Nacemos con un fiel compañero, que está con nosotros hasta el último de nuestros días: el miedo.
No se puede decir que nos llevemos bien con él, si consideramos los esfuerzos que hacemos para huirle, para ocultarlo o para superarlo, a fin de que no nos arrebate momentos más gratos.
Ciertamente, el miedo nos roba muchos momentos. O, más bien, nosotros dejamos que así sea cuando escuchamos su voz y permitimos que se imponga.
- Nos invita a huir del momento presente, que es tenso o poco apetecible y salimos por piernas.
- Nos pide que evitemos una situación embarazosa o complicada y le damos la razón.
- Nos insta a preocuparnos por lo que pueda ocurrir mañana y volvemos a hacerle caso.
Pero, ¿qué ocurrirá mañana realmente? Apuntamos a qué es probable que ocurra. Porque certezas no tenemos. Nadie las tiene.
Ninguno de nosotros sabe cuándo o cómo puede cambiar la vida (para mal o para bien). Ninguno sabe hasta qué instante durará su existencia ni la de los individuos que nos acompañan.
Es entonces cuando un miedo distinto nos habla.
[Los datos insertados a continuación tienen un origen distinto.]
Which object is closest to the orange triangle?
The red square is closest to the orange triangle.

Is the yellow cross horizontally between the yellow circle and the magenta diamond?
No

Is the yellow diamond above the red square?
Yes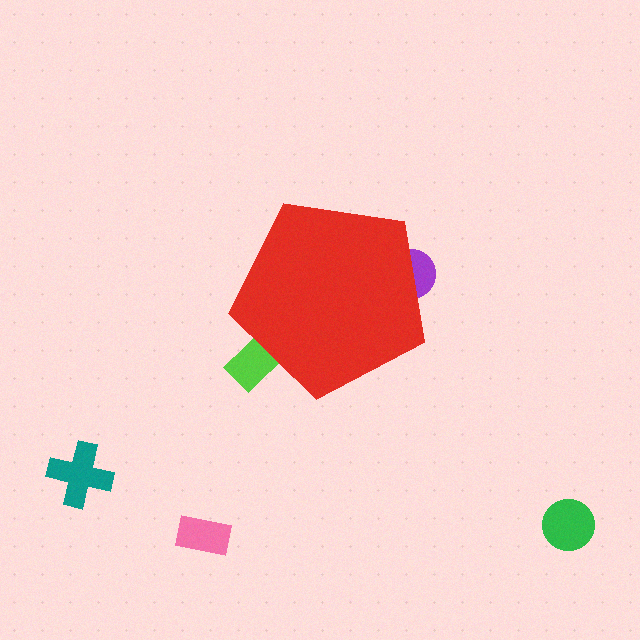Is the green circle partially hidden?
No, the green circle is fully visible.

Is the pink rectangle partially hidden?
No, the pink rectangle is fully visible.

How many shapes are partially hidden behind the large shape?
2 shapes are partially hidden.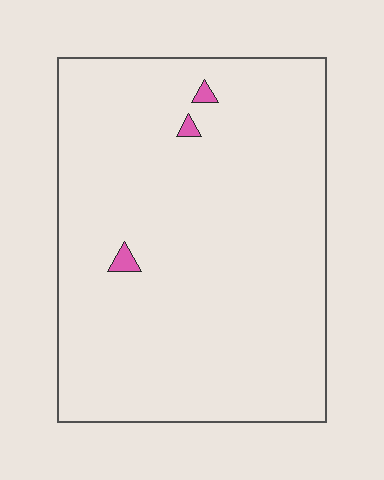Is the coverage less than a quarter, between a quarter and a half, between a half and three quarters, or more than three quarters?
Less than a quarter.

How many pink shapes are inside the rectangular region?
3.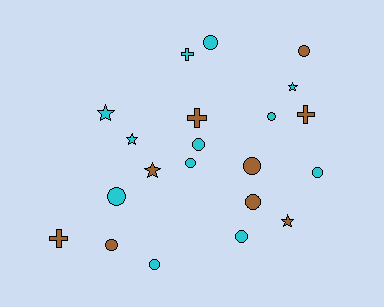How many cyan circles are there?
There are 8 cyan circles.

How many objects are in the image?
There are 21 objects.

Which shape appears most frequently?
Circle, with 12 objects.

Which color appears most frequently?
Cyan, with 12 objects.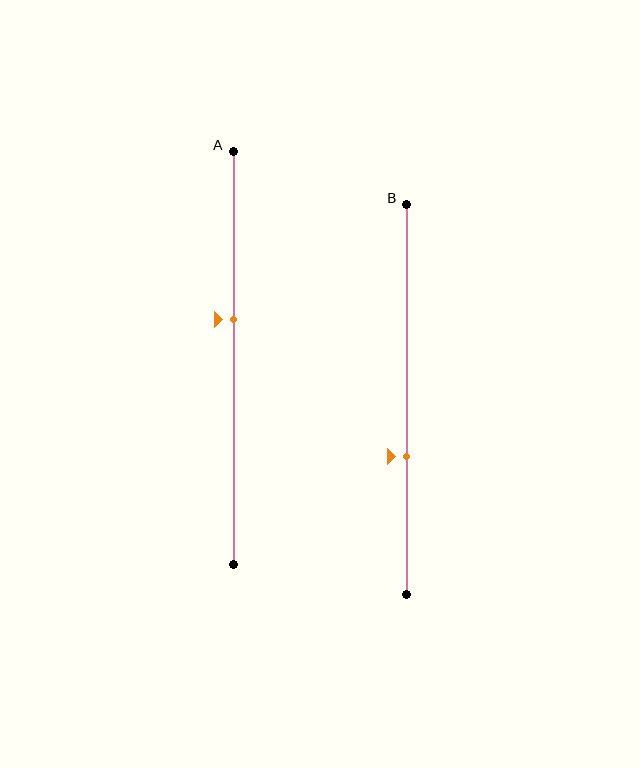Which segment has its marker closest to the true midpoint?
Segment A has its marker closest to the true midpoint.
Ése que nos recuerda que hoy es un día irrepetible. Es ese miedo que nos impulsa a vivir en congruencia con nuestros valores, a aprovechar las oportunidades o a buscarlas.
Ese tipo de miedo puede ser saludable; nos insta a ser nosotros mismos y a vivir plenamente, porque el momento que sigue no está garantizado.
Mientras estemos por aquí, seguiremos relacionándonos con este inseparable compañero; dejándonos abatir, superándolo o aprendiendo de él.
Seguiremos sin saber hasta cuándo durará esta relación. La mayoría de nosotros no elegiremos cómo o cuándo dejaremos de existir. Pero, mientras tanto, sí tendremos la oportunidad de decidir cómo queremos vivir cada día.
¿Tú has sentido alguna vez el miedo a que el momento se escape sin haberlo vivido?